June 6, 2007 | BITE: My Journal

Guilt About Gilt 

 Rafael's stylized service makes you feel rich. Photo: Steve Richter
Rafael's stylized service makes you feel rich. Photo: Steve Richter


     I must apologize for getting so caught up with the demands of a new website that I did not get to reporting an exceptional dinner at Gilt this past June. It was Definitely-Worth-the-Splurge to me. Quiet. Romantic. Elegant, old-fashioned service. You might agree it’s worth the investment  if you’ve got $250 or so to leave behind for two economizing on the $78 prix fixe. (We didn’t want to spend the night so we resisted the chef’s “Grand” seven course marathon for $135.) I do believe the staff managed to serve five exquisitely arranged courses without a single “enjoy.”  That’s worth $5 all by itself.


     I had done my due diligence in 2005 when Gilt opened with the obsessively playful British ex-pat Paul Liebrandt in the show-off kitchen of the Vuillard Mansion at the New York Palace Hotel.

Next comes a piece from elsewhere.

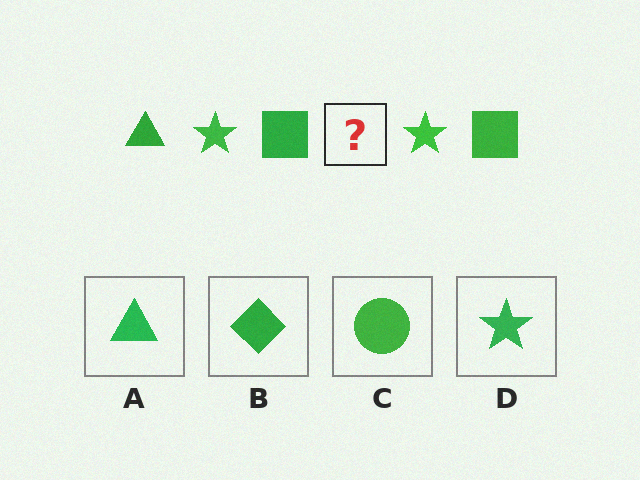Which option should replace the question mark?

I still get shivers remembering a bitelet suspended on plastic wrap, just one of his gambits, some of them quite delicious but ultimately silly, tedious and annoying.

Chef Lee paints plates alongside his sous, Justin Bogle. Photo: Steve Richter.

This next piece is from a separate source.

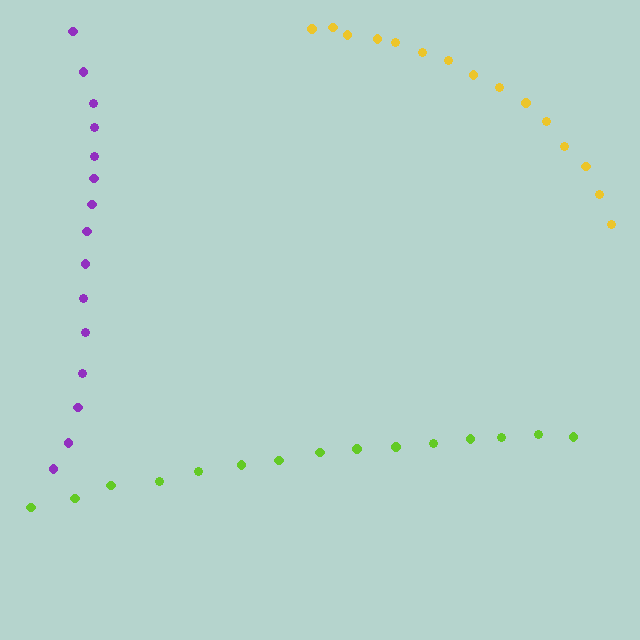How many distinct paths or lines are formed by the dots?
There are 3 distinct paths.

     Now Christopher Lee, long-time alter wisk of Daniel Boulud, had taken over the kitchen and was getting good buzz. In the shocking pink glow of the glorious landmark room with its plastic accents, not many tables are occupied. Beside us is a trio dressed in workout gear. That Las Vegas look invades Manhattan.  Except for an occasional too much ado on one plate, the food has gone from unabashed Byzantine to faintly rococo and mostly delicious. Modulated Marvin Gaye on the sound system fills the emptiness but still we find ourselves whispering.


     Even a palette of too many accessories on the edge of the plate can’t quite dilute the sensuous impact of diver scallop seviche wreathed in voluptuous sea urchin. With the kitchen dedicated to turning out pasta every afternoon, the delicate richness of sheep’s milk ricotta cheese ravioli is no surprise. Over the decades anything served á la
Lee embraces abstract art. Photo: Steven Richter
Wellington,” has had to overcome derision for retro frippery, but Lee’s yellow fin tuna with foie gras and porcini wrapped in spinach and thin leaves of pastry has the finesse to melt such snobbery. And the Road Food Warrior, who can be especially nasty when food gets too precious, had compliments for his lamb, the rack and a ragu of the shoulder served with a golden raisin falafel for comic relief.


     Fall dishes have already moved onto the menu since our dinner but pastry wizard David  Carmichael (ex of Oceana) will be exploiting the season – as they all like to say – with exceptional talent. His breads are excellent too: Don’t try to choose between his cake-like focaccia and a buttery fan of a roll. Have both. And when the dapper Rafael Jovel bows, playing the devoted family retainer, and slowly lifts the lid of a carved heirloom box of fabulous chocolates, take three.


     One of these days, that shocking pink glow and the plastic must go. Christopher Lee is waiting to be rediscovered.



The Palace Hotel 455 Madison Avenue bet. 50th and 51st Street.  212 891 8100.